Sarah Morris, 2005
Um caso c(l)ínico?
-Da querela em torno de O Estado de São Paulo e da psicanalista Maria Rita Kehl
Em fevereiro deste ano, Maria Rita Kehl foi contratada pelo Estado de São Paulo para alternar-se – semana sim, semana não – com o escritor Marcelo Rubens Paiva na redação de uma coluna. A proposta era a de, num caderno essencialmente dirigido a um público jovem, ela tratar de psicanálise. E tratar de uma forma “leve”. Afinal, esses cadernos, verdadeiros catálogos de pré consumo, proliferam jornais afora por este país. E não seria de todo improvável que seus leitores já tivessem ou eventualmente pudessem ter alguma necessidade da terapia psicanalítica, vivendo numa cidadezinha qualquer chamada São Paulo. Num estadozinho qualquer do mesmo nome, onde mesmo no interior o consumo de drogas pesadas faz mais sucesso que os romances de Paulo Coelho, os hits de Lady Gaga, a transmissão de Flamengo X Corinthians e a novela das oito combinados. Acontece que o Estadão é um jornal, além de tradicionalíssimo, com históricas propensões conservadoras – o que não é de todo mau num país em que todos querem ser pós pós modernos, como a Folha. E parece ser quase uma tradição no Ocidente essa de bons jornais: bem escritos, bem diagramados, contando com uma plêiade de excelentes colaboradores, porém um tanto conservadores – como o The Times inglês ou o argentino La Nación. O Estadão, de resto, foi um dos poucos jornais brasileiros – pessoalmente desconheço outro – a se declarar abertamente, em edital, a favor de um dos candidatos: José Serra. É um direito que o jornal, como veículo de opinião, possui. E, aliás, um risco. Inclusivo de marketing, de vendas. Ora, quase todos os jornais apoiam um candidato, ou ao menos tentam barganhar a maior vantagem possível nesse jogo de apoio ou ataque – apenas de forma mais velada. O que o Estadão propôs, em edital, não constitui, portanto, nenhum crime. Embora se possa – e até se deva – eventualmente discordar dele. O resto da história, é já bem conhecida: a professora universitária e psicanalista Maria Rita Kehl escreveu um artigo, às vésperas da eleição, que nada tem a ver com psicanálise; porém com eleição. E, mais, nesse artigo vai de encontro ao candidato apoiado publicamente pelo Estadão. E o Estadão – créu! – demitiu Maria Rita.

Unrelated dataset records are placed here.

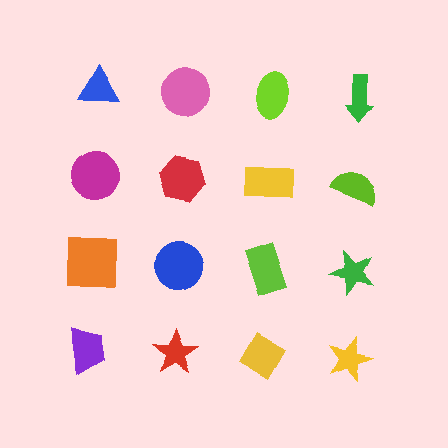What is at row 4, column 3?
A yellow diamond.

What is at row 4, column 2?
A red star.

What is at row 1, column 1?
A blue triangle.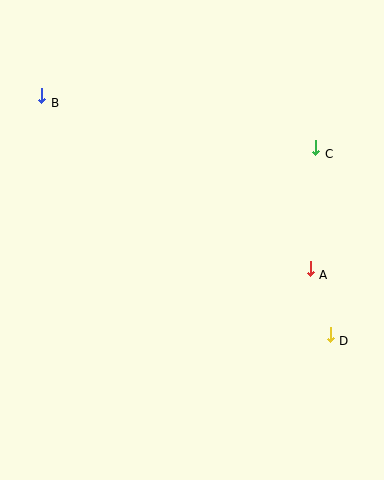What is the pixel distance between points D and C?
The distance between D and C is 188 pixels.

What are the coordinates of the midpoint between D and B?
The midpoint between D and B is at (186, 222).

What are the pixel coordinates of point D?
Point D is at (330, 341).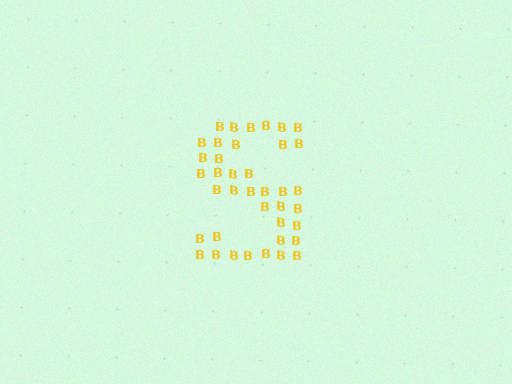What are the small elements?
The small elements are letter B's.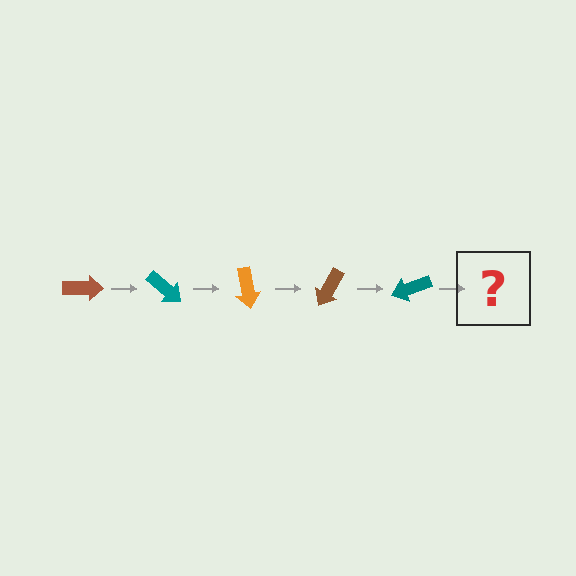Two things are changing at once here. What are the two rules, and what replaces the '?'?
The two rules are that it rotates 40 degrees clockwise each step and the color cycles through brown, teal, and orange. The '?' should be an orange arrow, rotated 200 degrees clockwise from the start.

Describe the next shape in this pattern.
It should be an orange arrow, rotated 200 degrees clockwise from the start.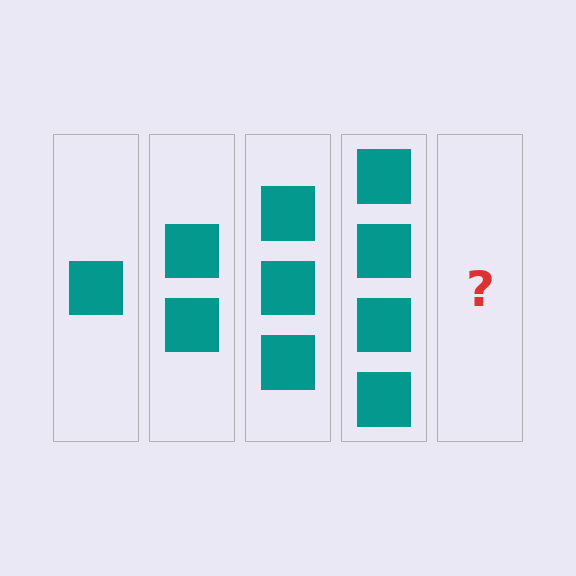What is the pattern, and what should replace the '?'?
The pattern is that each step adds one more square. The '?' should be 5 squares.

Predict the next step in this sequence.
The next step is 5 squares.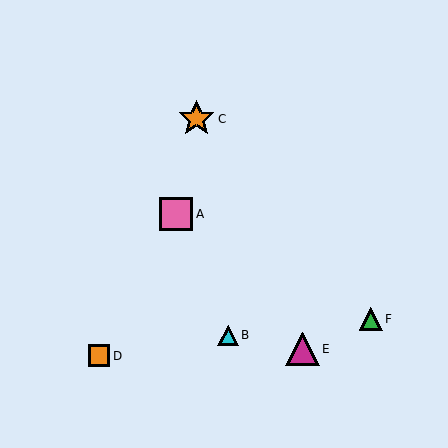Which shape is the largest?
The pink square (labeled A) is the largest.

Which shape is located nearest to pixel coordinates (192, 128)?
The orange star (labeled C) at (197, 119) is nearest to that location.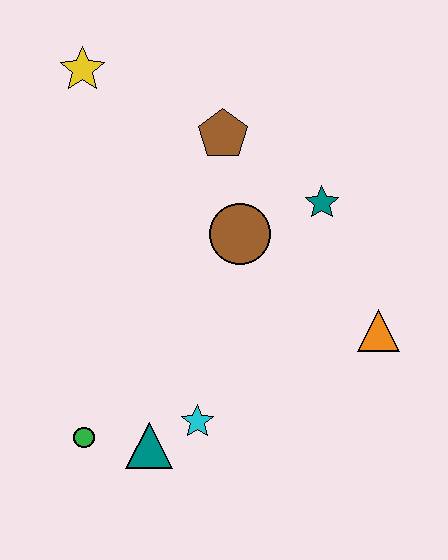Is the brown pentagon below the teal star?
No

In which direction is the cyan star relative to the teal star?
The cyan star is below the teal star.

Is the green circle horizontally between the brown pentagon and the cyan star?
No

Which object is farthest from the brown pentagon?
The green circle is farthest from the brown pentagon.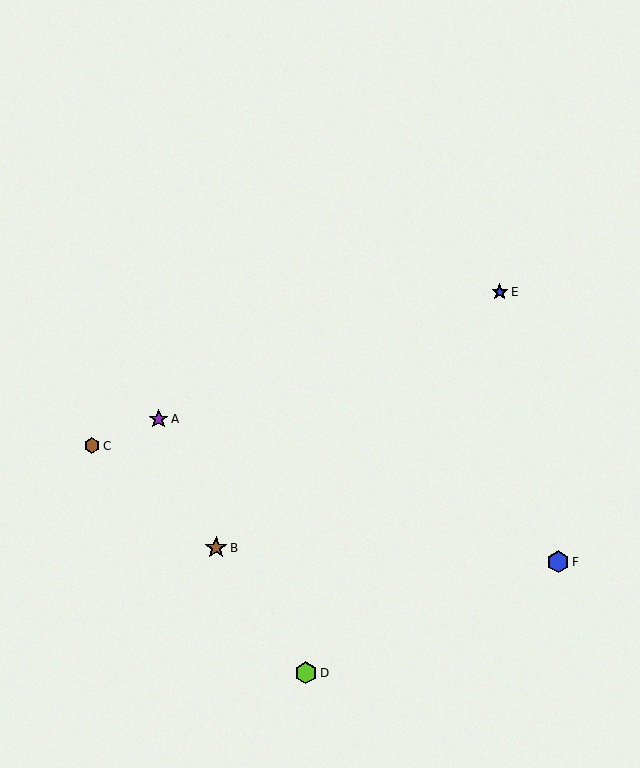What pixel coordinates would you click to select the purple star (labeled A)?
Click at (159, 419) to select the purple star A.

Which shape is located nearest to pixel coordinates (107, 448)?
The brown hexagon (labeled C) at (92, 446) is nearest to that location.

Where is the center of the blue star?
The center of the blue star is at (500, 292).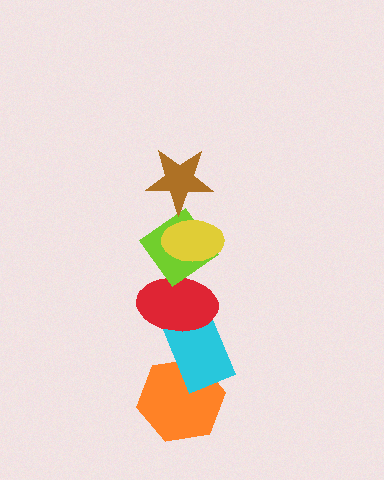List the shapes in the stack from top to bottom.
From top to bottom: the brown star, the yellow ellipse, the lime diamond, the red ellipse, the cyan rectangle, the orange hexagon.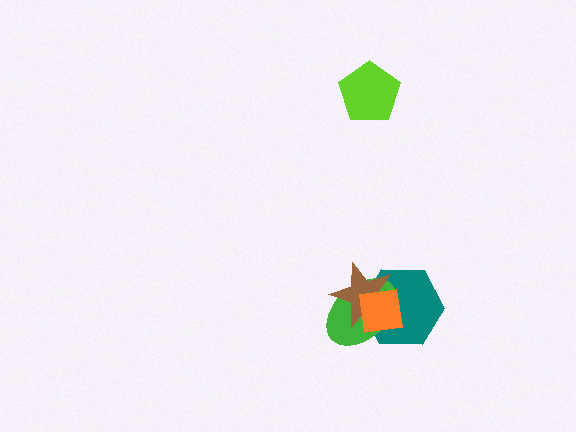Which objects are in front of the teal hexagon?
3 objects cover part of the teal hexagon: the green ellipse, the brown star and the orange square.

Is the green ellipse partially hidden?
Yes, it is partially covered by another shape.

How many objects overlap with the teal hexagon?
3 objects overlap with the teal hexagon.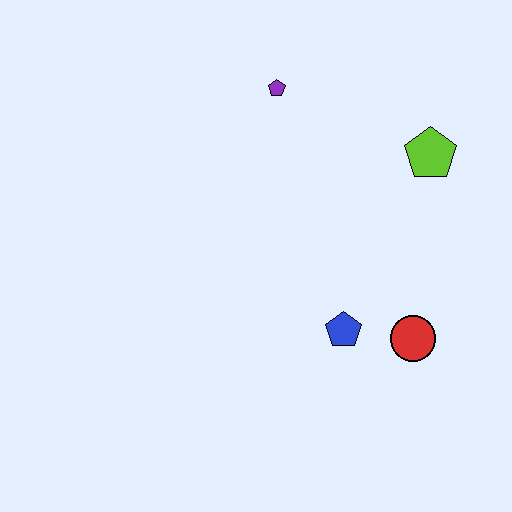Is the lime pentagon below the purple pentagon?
Yes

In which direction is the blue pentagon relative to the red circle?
The blue pentagon is to the left of the red circle.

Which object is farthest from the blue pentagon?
The purple pentagon is farthest from the blue pentagon.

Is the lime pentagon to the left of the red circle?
No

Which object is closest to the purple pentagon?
The lime pentagon is closest to the purple pentagon.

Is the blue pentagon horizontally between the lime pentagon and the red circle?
No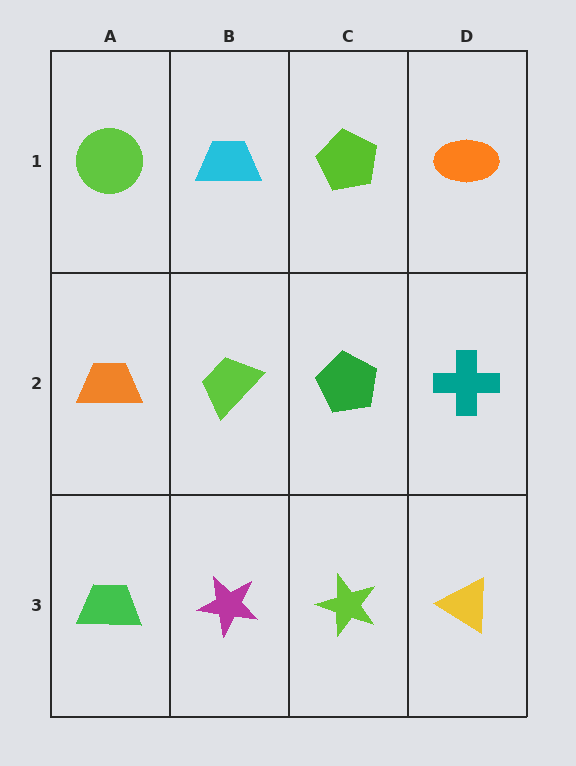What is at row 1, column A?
A lime circle.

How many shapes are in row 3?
4 shapes.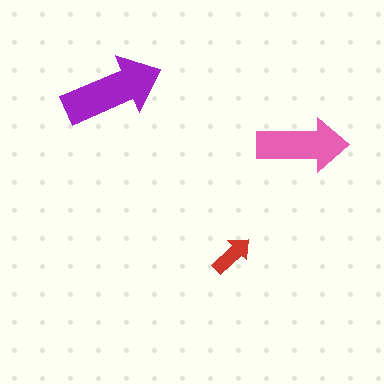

Alguém vê qualquer problema maior nisso? Ao que parece, quem mais saiu ganhando com toda celeuma foi a própria Maria Rita Kehl, guindada à condição de celebridade, de assunto dos mais discutidos no país esta semana por conta do caso. Coisa que não havia acontecido nos meses e meses em que ela passou à sombra, tão só falando de psicanálise para seu “público juvenil”. Notem que, se em outro fórum - digamos, numa sala de aula ou numa conferência - Maria Rita Kehl tivesse manifestado suas preferências políticas, estaria no seu direito. Como você no seu ou eu no meu. Mas numa coluna em que passou meses e meses falando de psicanálise...
Recentemente um famoso jornalista da CNN foi dispensado da rede por fazer um comentário supostamente agressivo ao estado de Israel. Ao que parece, ele elogiou a declaração de um líder palestino que lhe pareceu ponderada. Sendo o ponto de vista da CNN, ao olho do bom espectador, intensamente pró Israel, não constitui um caso um tanto semelhante?
Ou, para todos os efeitos, bem pior que o do Estadão?